2. The credit union governance structure is antiquated. Members must attend an AGM to exercise their vote. This should be changed to enable higher democratic participation
3. Credit Unions operate as independent organisations with massive duplication of expenses which is not in the best interests of members
4. Loan interest rates and dividend on savings vary from credit union to credit union - this means that some members have access to good products and others do not, depending on a members address or occupation
5. The credentials of credit union board directors varies greatly from credit union to credit union

The current governance model in credit unions will not or cannot address the issues above as individual Boards of Directors have no mandate to effect change outside of their own credit union. The main umbrella organisation for credit unions in Ireland, The Irish League of Credit Unions (ILCU) is run by a Board of Directors drawn from directors of individual credit unions who merely perpetuate the narrow interests of their own credit union resulting in a serious leadership deficit at national level.

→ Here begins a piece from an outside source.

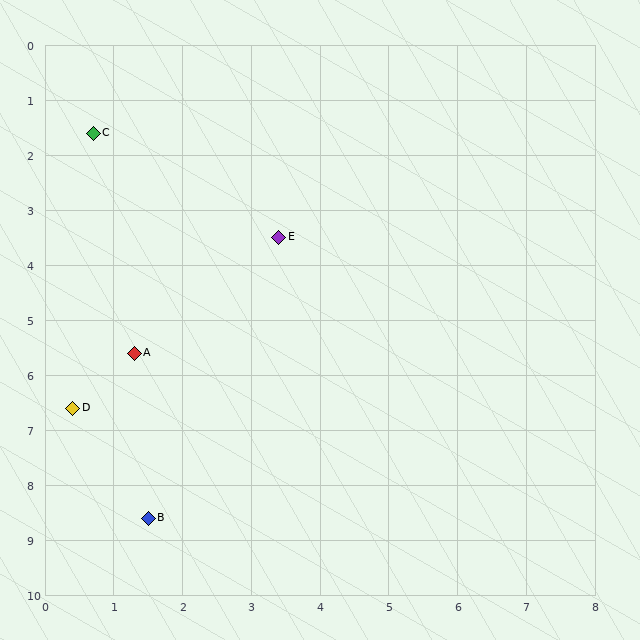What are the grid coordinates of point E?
Point E is at approximately (3.4, 3.5).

I would be interested in the thoughts of other credit union members on the issues outlined above and the merits of setting up a new representative group


----------



## Complainer (1 Nov 2009)

Any idea as to what solutions you are proposing?


----------



## kaplan (1 Nov 2009)

@CU MembersVo

Have a gander at this blog [broken link removed]. There's nothing stopping you from starting a thread - maybe the administrator will create a forum for credit union matters - could be timely given that credit unions will start publishing their accounts soon. 

Kaplan


----------



## sparkeee (2 Nov 2009)

sounds like a bank.


----------



## pudds (18 Nov 2009)

Waterford CU have issued a press release about postponed November agm due to new regulations and fact they won't be paying any dividend this year.

I have 10k in a 3yr a/c with them so think it's time to shift, at least Savings bonds would give me 3.2% dirt free return if the country doesn't go belly up


----------